What could go wrong with two first-time producers and a first-time writer/director?” It’s a thought taken from producer Alok Mishra’s behind-the-scenes recollection of new indie scare-flick Apartment 1BR. Given the scale of the production troubles on such a small movie, from a debut filmmaker to boot, it is a miracle that Apartment 1BR even exists at all; not that it leaves an impression when all is said and done.

Sarah (Nicole Brydon Bloom) is new to Los Angeles and lucks out almost immediately with a perfect apartment full of colourful, but affable characters. Things soon unravel with unsettling bumps in the night and threatening notes from unseen individuals leading Sarah to grow increasingly paranoid about her new home and neighbours.

Apartment 1BR (simply titled 1BR in its native USA) works best during its opening act with writer/director David Marmor perfectly capturing the loneliness of LA and the faux-community that builds around an apartment complex. Do the smiles of your neighbours mask hostile actions and opinions? It is a solid, if uninspired, premise that sets up a tight 90-minute thriller, only for things to then take a hard left turn.

A violent, uncomfortable interlude transitions the film into a whole new world, bringing to mind films such as The Master but without the skill or nuance required to pull it off.

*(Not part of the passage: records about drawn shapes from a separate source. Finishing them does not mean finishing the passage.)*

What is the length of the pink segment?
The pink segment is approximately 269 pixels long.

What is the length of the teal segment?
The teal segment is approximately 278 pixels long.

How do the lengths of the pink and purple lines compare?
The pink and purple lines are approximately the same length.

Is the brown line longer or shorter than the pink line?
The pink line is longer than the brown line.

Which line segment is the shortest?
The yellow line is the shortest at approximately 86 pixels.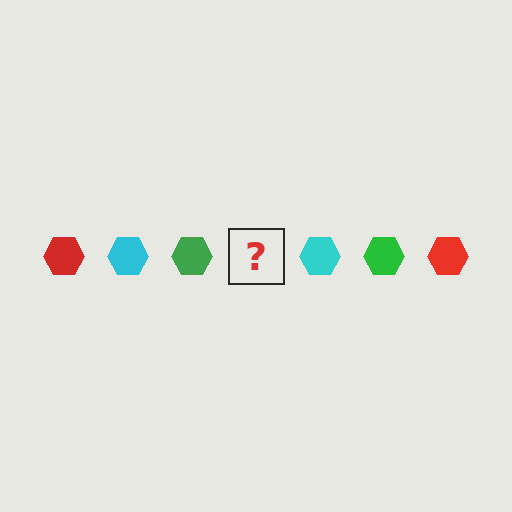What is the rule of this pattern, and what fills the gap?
The rule is that the pattern cycles through red, cyan, green hexagons. The gap should be filled with a red hexagon.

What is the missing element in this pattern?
The missing element is a red hexagon.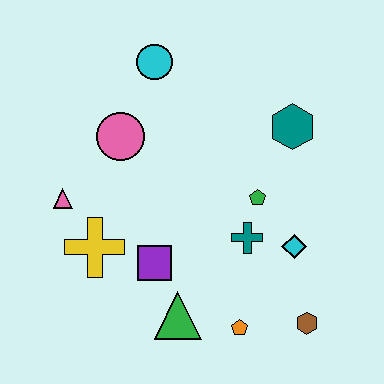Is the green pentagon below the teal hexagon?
Yes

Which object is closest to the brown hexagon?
The orange pentagon is closest to the brown hexagon.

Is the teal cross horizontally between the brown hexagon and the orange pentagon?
Yes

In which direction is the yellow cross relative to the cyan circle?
The yellow cross is below the cyan circle.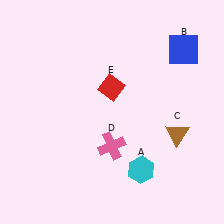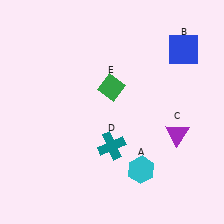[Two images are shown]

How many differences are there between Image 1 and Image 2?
There are 3 differences between the two images.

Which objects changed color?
C changed from brown to purple. D changed from pink to teal. E changed from red to green.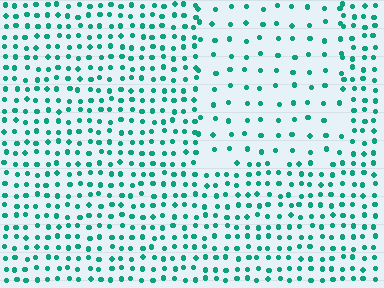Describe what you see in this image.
The image contains small teal elements arranged at two different densities. A rectangle-shaped region is visible where the elements are less densely packed than the surrounding area.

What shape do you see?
I see a rectangle.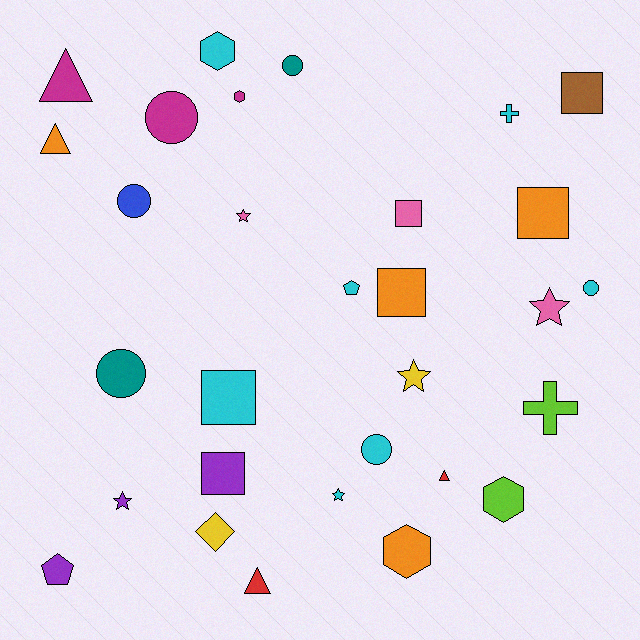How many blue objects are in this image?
There is 1 blue object.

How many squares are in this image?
There are 6 squares.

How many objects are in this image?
There are 30 objects.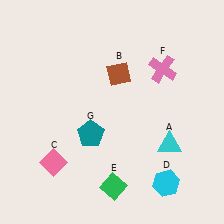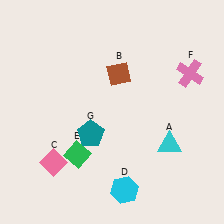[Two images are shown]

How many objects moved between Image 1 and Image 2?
3 objects moved between the two images.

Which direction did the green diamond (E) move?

It’s an awkward change of pace which requires several of the cast (particularly Taylor Nichols as landlord Jerry) to play up their charisma, but whether as a result of writing, direction, or performance the magnetism never pops off the screen and thus all ambiguity is lost, taking any remaining interest along with it.

 Apartment 1BR is not a disaster from start to finish, but it is tragic to see the film throw away a tense set up in exchange for a languorous, less exciting payoff. In fact, the finale does nothing to camouflage that it’s directly lifted from Karyn Kusama’s wonderful mystery horror The Invitation; so much so it’s difficult to separate the laughable from the infuriating. Either way, the movie fails to land the ton it is going for and thus things close on the biggest bum note of all after an hour of diminishing returns in terror.